In essence, if you want more than hospital peer review, then you have to negotiate for more in your employment contract. Most important is to realize the fine line drawn between exclusion from a roster and revocation of your hospital privileges. In California, under Fenton, removal from a roster elevates your claim to a revocation of privileges. This is the exception to the rule-in most states your privileges may be left intact but you can be removed from the schedule at the discretion of the "closed" system contract manager. That means no peer review. The majority of states follow an "employment at will" doctrine, which means you can be taken off the schedule for a good reason, a bad reason, or no reason at all. In this scenario without a clause in your contract protecting your shifts, your privileges must be revoked in order to trigger the federal minimum requirements of due process. Once again, that means your situation may controlled by the quasi-judicial powers of a hospital-based peer review committee in regards to the granting or denial of hospital privileges. In the event that the peer review panel upholds the termination of your privileges, the only legal recourse you have in most states is if you can allege and prove malice or tortuous activity on the part of the hospital peer review panel.

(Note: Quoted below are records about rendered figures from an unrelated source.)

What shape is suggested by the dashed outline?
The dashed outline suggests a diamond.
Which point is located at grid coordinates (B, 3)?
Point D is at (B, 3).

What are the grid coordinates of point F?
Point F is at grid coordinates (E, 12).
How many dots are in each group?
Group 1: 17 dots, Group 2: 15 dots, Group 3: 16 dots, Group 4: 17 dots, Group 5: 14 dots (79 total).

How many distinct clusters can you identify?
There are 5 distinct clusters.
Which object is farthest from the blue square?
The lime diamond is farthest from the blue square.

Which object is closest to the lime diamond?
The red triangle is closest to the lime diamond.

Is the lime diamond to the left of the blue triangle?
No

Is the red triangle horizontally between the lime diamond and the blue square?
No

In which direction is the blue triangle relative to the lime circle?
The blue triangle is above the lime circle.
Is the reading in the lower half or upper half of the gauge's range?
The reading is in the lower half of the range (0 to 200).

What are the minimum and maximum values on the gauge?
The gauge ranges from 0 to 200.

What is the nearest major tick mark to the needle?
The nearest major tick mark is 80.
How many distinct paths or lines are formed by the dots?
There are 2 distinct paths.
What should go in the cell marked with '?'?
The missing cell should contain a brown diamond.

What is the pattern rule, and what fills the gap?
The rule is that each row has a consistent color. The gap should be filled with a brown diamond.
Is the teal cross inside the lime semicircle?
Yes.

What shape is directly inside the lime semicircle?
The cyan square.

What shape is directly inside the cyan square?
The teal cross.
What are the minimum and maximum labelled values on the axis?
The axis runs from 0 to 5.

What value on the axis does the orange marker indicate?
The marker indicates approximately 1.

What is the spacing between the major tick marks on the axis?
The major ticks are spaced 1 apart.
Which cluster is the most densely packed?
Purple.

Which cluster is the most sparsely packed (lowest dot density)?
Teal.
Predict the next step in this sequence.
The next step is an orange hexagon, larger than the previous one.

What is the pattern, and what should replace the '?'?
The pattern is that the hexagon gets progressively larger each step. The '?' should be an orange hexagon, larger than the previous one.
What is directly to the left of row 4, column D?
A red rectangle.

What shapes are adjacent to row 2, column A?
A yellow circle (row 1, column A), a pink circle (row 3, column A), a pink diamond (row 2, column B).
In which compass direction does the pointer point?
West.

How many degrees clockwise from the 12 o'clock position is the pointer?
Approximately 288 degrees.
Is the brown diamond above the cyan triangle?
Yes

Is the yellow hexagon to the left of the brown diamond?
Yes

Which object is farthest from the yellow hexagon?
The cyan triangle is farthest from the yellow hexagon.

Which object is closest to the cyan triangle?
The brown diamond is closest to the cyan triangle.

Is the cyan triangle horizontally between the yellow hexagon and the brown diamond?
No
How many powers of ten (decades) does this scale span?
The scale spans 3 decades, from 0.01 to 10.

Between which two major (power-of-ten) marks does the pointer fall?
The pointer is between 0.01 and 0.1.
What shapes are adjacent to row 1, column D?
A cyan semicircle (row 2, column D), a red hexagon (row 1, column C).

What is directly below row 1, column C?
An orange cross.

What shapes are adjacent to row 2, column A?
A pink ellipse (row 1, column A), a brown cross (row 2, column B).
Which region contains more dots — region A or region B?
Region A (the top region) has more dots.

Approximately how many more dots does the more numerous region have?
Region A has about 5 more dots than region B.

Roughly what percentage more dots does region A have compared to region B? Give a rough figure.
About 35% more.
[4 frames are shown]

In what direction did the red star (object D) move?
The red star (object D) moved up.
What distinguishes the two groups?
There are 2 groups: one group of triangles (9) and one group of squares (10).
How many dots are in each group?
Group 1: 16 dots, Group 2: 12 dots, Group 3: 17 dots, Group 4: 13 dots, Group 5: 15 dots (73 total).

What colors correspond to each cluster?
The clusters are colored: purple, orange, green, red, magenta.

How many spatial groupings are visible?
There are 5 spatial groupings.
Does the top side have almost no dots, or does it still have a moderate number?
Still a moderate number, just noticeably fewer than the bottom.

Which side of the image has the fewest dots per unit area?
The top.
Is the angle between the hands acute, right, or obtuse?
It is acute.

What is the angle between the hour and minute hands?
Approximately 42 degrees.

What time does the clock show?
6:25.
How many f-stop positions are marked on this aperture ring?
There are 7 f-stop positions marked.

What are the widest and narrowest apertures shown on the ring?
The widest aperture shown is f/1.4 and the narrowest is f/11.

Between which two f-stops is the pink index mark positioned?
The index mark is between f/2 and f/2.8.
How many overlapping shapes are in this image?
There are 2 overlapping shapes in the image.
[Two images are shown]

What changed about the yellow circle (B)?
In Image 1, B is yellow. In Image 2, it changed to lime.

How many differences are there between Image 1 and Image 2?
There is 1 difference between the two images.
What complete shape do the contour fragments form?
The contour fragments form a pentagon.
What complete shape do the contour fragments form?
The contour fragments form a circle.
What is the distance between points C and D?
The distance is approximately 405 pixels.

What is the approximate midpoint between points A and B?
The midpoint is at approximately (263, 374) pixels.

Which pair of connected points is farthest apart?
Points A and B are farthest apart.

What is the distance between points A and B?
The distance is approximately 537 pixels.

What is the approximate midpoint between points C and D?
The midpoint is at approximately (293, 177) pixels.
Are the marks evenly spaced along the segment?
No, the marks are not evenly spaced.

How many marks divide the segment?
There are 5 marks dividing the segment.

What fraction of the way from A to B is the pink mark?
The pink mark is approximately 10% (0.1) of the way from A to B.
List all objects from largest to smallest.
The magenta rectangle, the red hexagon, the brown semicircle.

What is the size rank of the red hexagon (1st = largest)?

Remember, in most contracts that you will be asked to sign, the contract holder can take you off the schedule and leave your hospital privileges intact. In other words, if you accept shifts and credentialing through a contract holder, you can be credentialed at a given hospital and yet not be given any shifts on the schedule if your contract holder deems it his or her will. The net result in this scenario is that you may not even be entitled to hospital peer review, unless your hospital privileges are revoked in the process of being terminated. You have to insert a clause in your contract to assure you of a certain number of shifts and provide for recourse in the event that these are denied.